Dégel des votes en Kanaky : vers un embrasement général ?
Des révoltes importantes ont marqué la Kanaky ( « Nouvelle-Calédonie ») depuis deux jours, notamment à Nouméa, capitale de ce pays occupé par la France, situé dans l’océan Pacifique.
Comme d’habitude en « Outre-mer », la réponse de l’État Français ne s’est pas faite attendre.
Au lendemain des premières révoltes, Gabriel Attal et Gérald Darmanin annonçaient l’envoi de renforts comprenant notamment la compagnie de CRS 8 et des unités spéciales telles que le GIGN et le RAID.
Cela fait plusieurs semaines qu’indépendantistes d’un côté et colons loyalistes soutenus par l’État Français de l’autre, se mobilisent au sujet d’une loi sur le dégel du corps électoral adoptée hier par l’assemblée nationale.
Depuis les accords de Nouméa en 1998 qui suivirent ceux de Matignon, 10 ans après les massacres de la grotte d’Ouvéa où le GIGN exécutait 19 indépendantistes Kanak, seule la population inscrite sur les listes électorales avant 1998 bénéficiait du droit de vote aux élections provinciales.
En remettant en cause ces accords, la France joue avec le feu et ravive les douloureux souvenirs de tensions postcoloniales qui ont jadis flirté avec une situation proche de la guerre civile dans les années 80.
L’accès au scrutin régional concernerait environ 25 000 personnes de plus, 12 441 natifs et 13 400 résidents depuis au moins 10 ans (source France 24). Le vote de ces nouveaux votants soucieux de conserver ou d’obtenir de nouveaux privilèges serait logiquement favorable aux loyalistes.
Colonie de peuplement, la Kanaky subit un afflux de nouveaux habitants généralement aisés issus de la métropole. Aujourd’hui, seulement près de 40 % de la population est d’origine autochtone (source Insee 2019), elle est largement défavorisée contrairement à celle des caldoches (descendants des colons) et de celles et ceux venus de la métropole.

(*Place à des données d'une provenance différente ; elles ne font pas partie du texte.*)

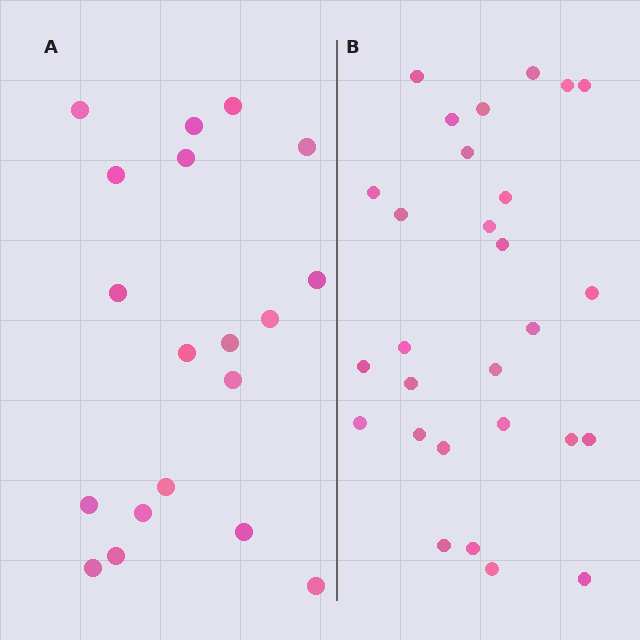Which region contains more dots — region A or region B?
Region B (the right region) has more dots.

Cette partie de la population plus fragile économiquement subit donc de plein fouet les problèmes systémiques à « l’Outre-Mer » (pauvreté, chômage, vie chère…).

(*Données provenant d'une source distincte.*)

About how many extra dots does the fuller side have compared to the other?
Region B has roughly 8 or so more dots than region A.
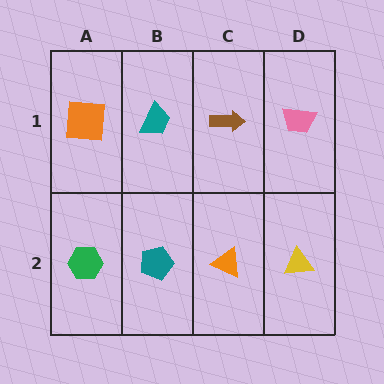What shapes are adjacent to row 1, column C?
An orange triangle (row 2, column C), a teal trapezoid (row 1, column B), a pink trapezoid (row 1, column D).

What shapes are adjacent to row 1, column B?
A teal pentagon (row 2, column B), an orange square (row 1, column A), a brown arrow (row 1, column C).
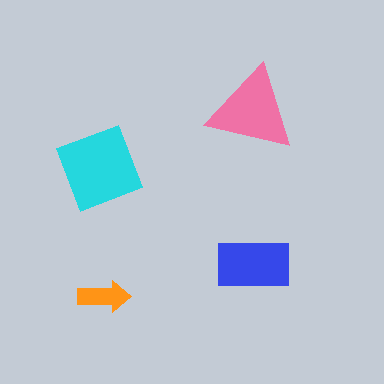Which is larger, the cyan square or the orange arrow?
The cyan square.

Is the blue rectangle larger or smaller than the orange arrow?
Larger.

Ce projet de loi a pour objectif de marginaliser encore plus le peuple Kanak sur ses terres et d’évacuer au plus vite ses désirs d’indépendance. Il s’agit non seulement d’une atteinte grave à son autodétermination, mais aussi de la continuité de la colonisation française qui dure officiellement depuis l’an 1853.
Ce projet de loi est porté par la macroniste Sonia Backès, présidente loyaliste de la Province du Sud. Il est soutenu par “l’arc républicain” (allant de Renaissance au Rassemblement National et Reconquête).

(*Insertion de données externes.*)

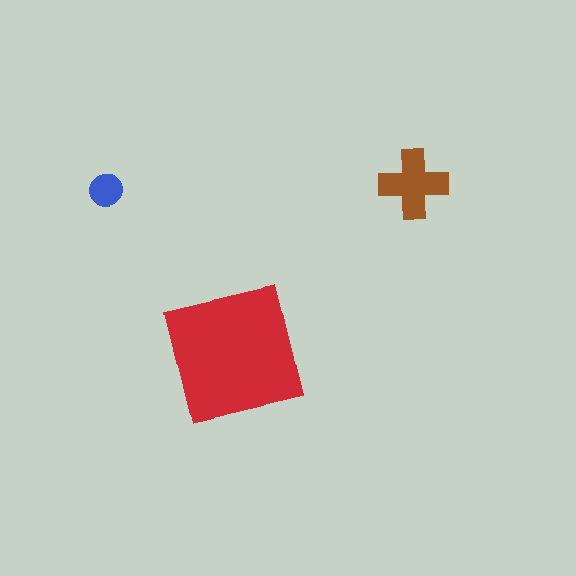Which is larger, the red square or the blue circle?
The red square.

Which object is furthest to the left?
The blue circle is leftmost.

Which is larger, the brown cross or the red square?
The red square.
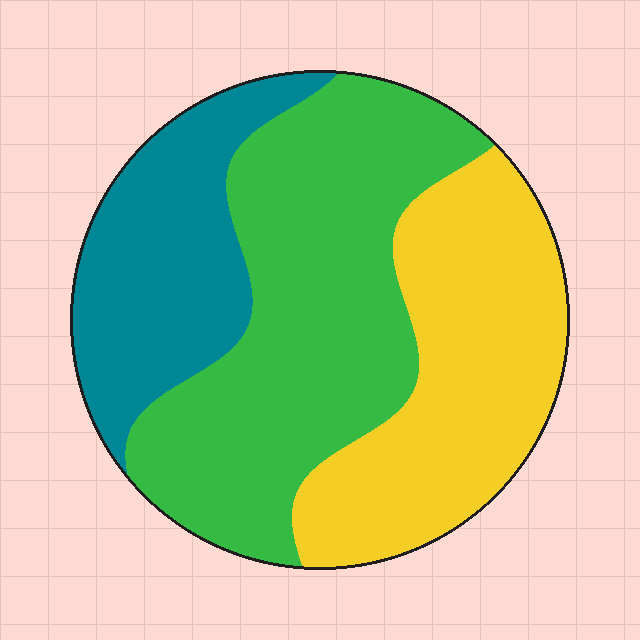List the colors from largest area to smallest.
From largest to smallest: green, yellow, teal.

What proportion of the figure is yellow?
Yellow takes up between a sixth and a third of the figure.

Perçue comme une provocation supplémentaire, la nomination de deux loyalistes en tant que rapporteurs de ce projet de loi soumis à un vote depuis Paris : Philippe Dunoyer et le cliché caricatural du colon Nicolas Metzdorf, n’arrange pas les choses.
Fin 2021 déjà, pendant la crise du Covid-19, l’État Français avait fait le choix d’écraser législativement le droit du peuple Kanak en imposant un troisième référendum boycotté par les forces indépendantistes.
Malgré une abstention colossale et revendiquée politiquement par une partie très importante de la population, le gouvernement affirmait clore la page des référendums, et rattacher définitivement l’archipel à la France.
Face à ces injustices, les indépendantistes n’ont jamais cessé de lutter.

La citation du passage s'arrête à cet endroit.